[PATCH 3/5] v2 seccomp_filters: Enable ftrace-based system call filtering

Thu May 26 19:15:18 EST 2011

* Thomas Gleixner <tglx at linutronix.de> wrote:

> > If anything then that should tell you something that events and 
> > seccomp are not just casually related ...
> 
> They happen to have the hook at the same point in the source and 
> for pure coincidence it works because the problem to solve is 
> extremly simplistic. And that's why the diffstat is minimalistic, 
> but that does not prove anything.

Here are the diffstats of the various versions of this proposed 
security feature:

       bitmask (2009):  6 files changed,  194 insertions(+), 22 deletions(-)
 filter engine (2010): 18 files changed, 1100 insertions(+), 21 deletions(-)
 event filters (2011):  5 files changed,   82 insertions(+), 16 deletions(-)

The third variant, 'event filters', is actually the most 
sophisticated one of all and it is not simplistic at all.

The main reason why the diffstat is small is because it reuses over 
ten thousand lines of pre-existing kernel code intelligently. Are you 
interpreting that as some sort of failure of the patch?

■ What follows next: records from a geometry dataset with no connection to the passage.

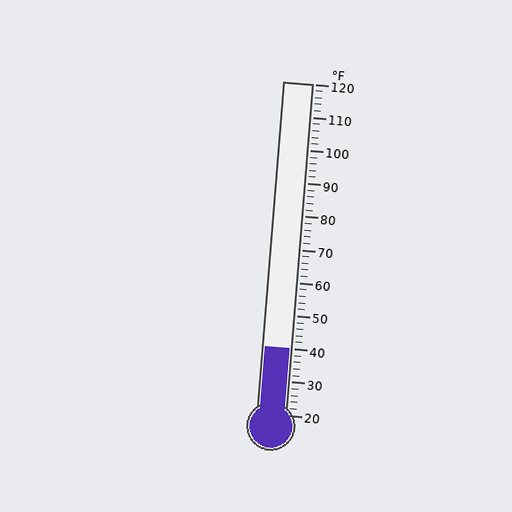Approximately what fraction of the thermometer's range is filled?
The thermometer is filled to approximately 20% of its range.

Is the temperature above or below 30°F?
The temperature is above 30°F.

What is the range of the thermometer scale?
The thermometer scale ranges from 20°F to 120°F.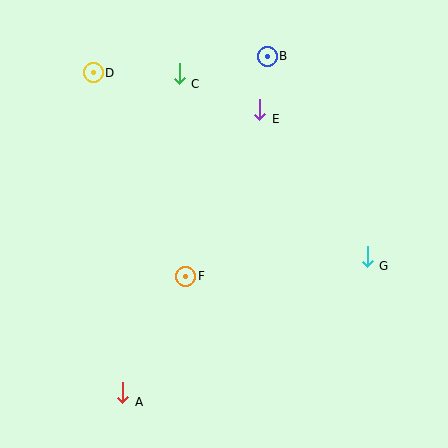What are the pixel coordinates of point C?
Point C is at (179, 84).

I think it's 
a very good thing.

To demonstrate the non-simplicity of the feature:

 - These security rules/filters can be sophisticated like:

   sys_close() rule protecting against the closing of 
   stdin/stdout/stderr:

                  "fd == 0 || fd == 1 || fd == 2"

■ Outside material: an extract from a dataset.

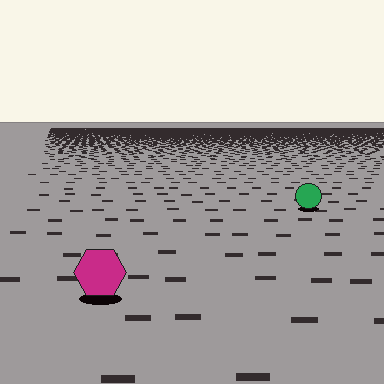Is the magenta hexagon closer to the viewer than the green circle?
Yes. The magenta hexagon is closer — you can tell from the texture gradient: the ground texture is coarser near it.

   sys_ioperm() rule allowing port 0x80 access but nothing else:

                  "from != 128 || num != 1"

   sys_listen() rule limiting the max accept() backlog to 16 entries:

                  "backlog > 16"

   sys_mprotect(), sys_mmap[2](), sys_unmap() and sys_mremap() rule
   protecting the first 1 MB NULL pointer guard range:

                  "addr < 0x00100000"

   sys_setscheduler() rule protecting against the switch to 
   non-SCHED_OTHER scheduler policies:

                  "policy != 0"

   Most of these examples are finegrained access restrictions that 
   AFAIK are not possible with any of the LSM based security measures 
   that Linux offers today.

 - These security rules/filters can be safely used and installed by 
   unprivileged userspace, allowing arbitrary end user apps to define 
   their own, flexible security policies.

 - These security rules/filters get automatically inherited into child 
   tasks and child tasks cannot mess with them - they cannot even 
   query/observe that these filters *exist*.

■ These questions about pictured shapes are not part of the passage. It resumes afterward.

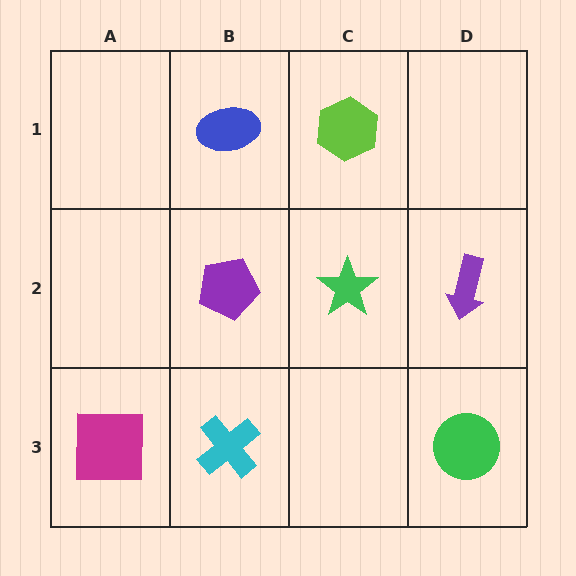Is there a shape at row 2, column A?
No, that cell is empty.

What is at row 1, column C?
A lime hexagon.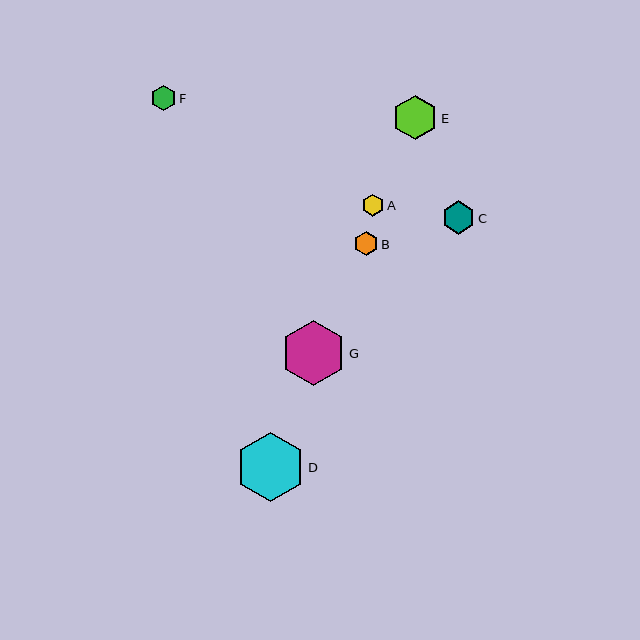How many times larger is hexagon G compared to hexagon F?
Hexagon G is approximately 2.6 times the size of hexagon F.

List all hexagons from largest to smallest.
From largest to smallest: D, G, E, C, F, B, A.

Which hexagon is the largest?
Hexagon D is the largest with a size of approximately 69 pixels.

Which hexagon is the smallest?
Hexagon A is the smallest with a size of approximately 22 pixels.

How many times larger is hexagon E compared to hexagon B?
Hexagon E is approximately 1.8 times the size of hexagon B.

 - These security rules/filters nest on each other in basically 
   arbitrary depth, giving us a working, implemented, stackable LSM
   concept.

 - These security rules/filters can be extended to arbitrary more 
   object lifetime events in the future, without changing the ABI.

 - These security rules/filters, unlike most LSM rules, can execute
   not just within hardirqs but also within deeply atomic contexts
   such as NMI contexts, putting far less restrictions on what can
   be security/access checked.

 - Access permission violations can be set up to generate events of
   the violations into a scalable ring-buffer, providing unprivileged
   security-auditing functionality to the managing task(s).

I'd call that anything but 'simplistic'.

Thanks,

	Ingo